Naver Corp and Kakao Corp, two of South Korea’s largest IT companies, shared novel applications of artificial intelligence in healthcare.
In HIMSS24 APAC panel session”,Tech Titans in Health: Naver and Kakao’s Role in Transforming Healthcare – Kakao Healthcare CEO Dr. Hwang Hee and Dr. Dongchul Cha, Director of the Center for Medical Innovation at NAVER Healthcare Lab, shared their organizations’ contributions to improving digital health in South Korea.
Dr. Hwang discussed potential solutions to optimize clinical data.
“There are so many options to choose from, but from a technology perspective, I think federated learning is a very promising and optimistic solution [data] hurdles.”
Given the unstructured nature of patient data, federated learning and AI training models for generating structured clinical data may be key, suggests Dr. Hwang.
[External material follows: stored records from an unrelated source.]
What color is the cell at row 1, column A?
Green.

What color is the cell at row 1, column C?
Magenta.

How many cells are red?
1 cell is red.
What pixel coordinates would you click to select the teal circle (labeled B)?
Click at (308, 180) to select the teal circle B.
“We can use conventional ones [natural language processing] NLP combined with [large language models] LLM for model training set. Kakao Healthcare developed and implemented automatic mapping to standardize the code for international needs [data management] standards.”
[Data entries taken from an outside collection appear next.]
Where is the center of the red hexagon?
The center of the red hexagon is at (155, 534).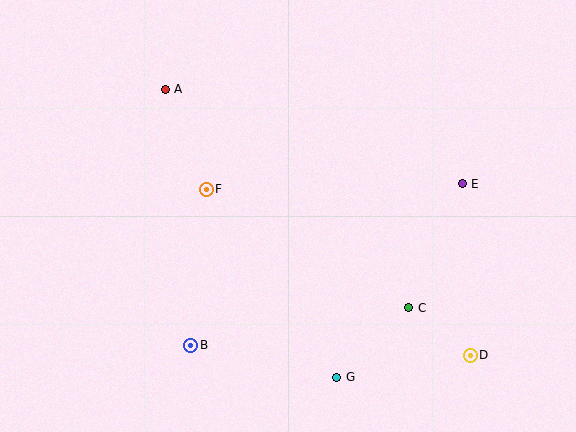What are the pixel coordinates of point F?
Point F is at (206, 189).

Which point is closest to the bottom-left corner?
Point B is closest to the bottom-left corner.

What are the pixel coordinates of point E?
Point E is at (462, 184).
This process, he continued, could reduce human and economic resources by up to 70-80%.
Dr. Cha shared a similar process with Naver Healthcare Lab.
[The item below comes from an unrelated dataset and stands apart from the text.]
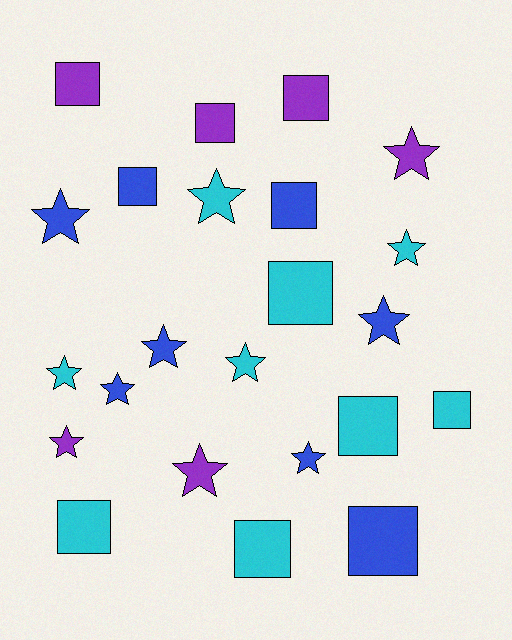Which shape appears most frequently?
Star, with 12 objects.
“[Naver] recently launched a symptom checker where users can view health symptoms and book appointments with doctors. The patient’s medical history would be integrated with the EMR, and time could be saved for both parties, he explained.
“Records will be converted automatically [into] clinically organized doctors’ notes. As a doctor, once I have the notes, I can proceed to the physical examination, which reduces my cognitive load.”
Dr. Cha emphasized the value of additional physician and specialist input in combating potential “AI hallucinations.”
“In order to verify all answers, we recruited a group of doctors and specialists [on the platform]. Using this approach has two benefits: users get verifiable answers, and irrelevant AI questions can be replaced with valuable questions from specialized clinicians.”
Such an innovation, Dr. Cha said, plays the role of a “doctor’s friend” who will always be at the patients’ disposal and, at the same time, will aid in practical improvement of medical potential.